Mike Watts, product manager, NI
Reliability testing has long served as a method of ensuring that semiconductor devices maintain their desired performance over a given lifetime. As integrated circuit (IC) manufacturers continue to introduce new and innovative processes with decreasing device geometries, they need to ensure the additional complexity from these changes does not affect the long-term reliability of their ICs. Additionally, major technology trends in autonomous driving, cloud-based data storage and life sciences are forcing IC suppliers to provide higher assurances of product reliability to their customers who work on mission-critical applications.
The PCI eXtensions for Instrumentation (PXI) modular SMU platform provides scalable, high-density solutions for test applications.
These two trends are driving semiconductor manufacturers to vastly increase the amount of reliability data they collect and analyse while decreasing the cost of test.
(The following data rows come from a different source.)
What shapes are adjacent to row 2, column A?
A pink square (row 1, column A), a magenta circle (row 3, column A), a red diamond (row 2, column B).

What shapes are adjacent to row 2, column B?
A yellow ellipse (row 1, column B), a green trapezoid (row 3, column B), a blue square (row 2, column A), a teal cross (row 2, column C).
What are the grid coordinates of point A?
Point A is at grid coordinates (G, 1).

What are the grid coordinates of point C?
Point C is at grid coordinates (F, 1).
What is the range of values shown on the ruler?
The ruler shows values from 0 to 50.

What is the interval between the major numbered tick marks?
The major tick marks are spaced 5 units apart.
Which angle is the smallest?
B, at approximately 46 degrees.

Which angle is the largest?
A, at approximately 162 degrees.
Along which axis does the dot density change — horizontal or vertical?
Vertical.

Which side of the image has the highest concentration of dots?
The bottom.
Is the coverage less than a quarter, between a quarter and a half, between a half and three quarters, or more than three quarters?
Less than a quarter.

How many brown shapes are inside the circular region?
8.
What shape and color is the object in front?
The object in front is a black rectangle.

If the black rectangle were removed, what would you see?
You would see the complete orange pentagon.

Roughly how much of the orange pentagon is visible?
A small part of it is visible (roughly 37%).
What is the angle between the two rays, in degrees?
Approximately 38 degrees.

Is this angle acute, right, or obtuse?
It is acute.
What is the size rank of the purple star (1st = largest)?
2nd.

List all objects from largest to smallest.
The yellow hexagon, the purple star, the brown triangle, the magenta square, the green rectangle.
When faced with this problem of more data at a lower cost, many reliability engineers find they cannot solve it using traditional reliability solutions, so they are turning toward modular, flexible solutions that can be scaled to fit their needs.
Reliability testing
Device reliability is typically modelled as failure rate over time, with the highest failure rates occurring immediately after manufacturing and again after the product has exceeded its useful lifetime.
A typical model of device reliability.
The left side of the graph shown in the image above shows early failures often caused by defects in the manufacturing process. These types of failures can be screened during production to minimise the number of defective parts sent to customers. However, the functional tests performed during production cannot identify defects that cause the device to wear out prematurely and cannot offer insight into the product’s usable lifetime. Reliability testing identifies these types of failure mechanisms and estimates the product’s usable lifetime.
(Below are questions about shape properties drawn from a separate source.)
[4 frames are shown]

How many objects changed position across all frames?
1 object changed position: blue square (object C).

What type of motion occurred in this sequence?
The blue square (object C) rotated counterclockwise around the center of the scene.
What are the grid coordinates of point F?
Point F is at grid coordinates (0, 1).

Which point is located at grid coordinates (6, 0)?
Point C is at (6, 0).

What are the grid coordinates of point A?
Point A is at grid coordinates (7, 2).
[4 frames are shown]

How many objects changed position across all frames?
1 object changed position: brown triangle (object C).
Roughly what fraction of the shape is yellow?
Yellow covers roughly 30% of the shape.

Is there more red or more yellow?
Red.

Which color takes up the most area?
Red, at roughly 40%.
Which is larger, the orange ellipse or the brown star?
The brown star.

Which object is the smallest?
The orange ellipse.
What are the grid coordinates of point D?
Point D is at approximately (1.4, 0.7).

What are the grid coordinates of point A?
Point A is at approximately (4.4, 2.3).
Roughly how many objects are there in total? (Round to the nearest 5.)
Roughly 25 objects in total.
Reliability testing involves stressing a device at the extreme ends of its specifications—usually voltage and temperature—to accelerate wearout and model usable lifetime against known failure mechanisms. These tests can be performed on a wafer or packaged part. Wafer-level reliability (WLR) provides more data earlier in the manufacturing process, without the cost and potential damage associated with cutting and packaging the IC.
WLR
WLR is a type of parametric testing that extracts information about the device’s usable lifetime and long-term reliability. These tests are typically not performed on the actual IC being developed but rather a set of test structures or purpose-built dies that are built into the wafer specifically for gathering parametric data. These test structures consist of fundamental wafer elements (e.g., transistors, capacitors and resistors) or basic circuits (e.g., ring oscillators), which provide insight into the fabrication process. Most WLR tests involve applying a stress, such as voltage or temperature, and measuring the response of the device to monitor for any signs of degradation. Common failure mechanisms used include bias or negative bias temperature instability (BTI or NBTI), hot-carrier induced degradation (HCI), time-dependent dielectric breakdown (TDDB) and electromigration (EM).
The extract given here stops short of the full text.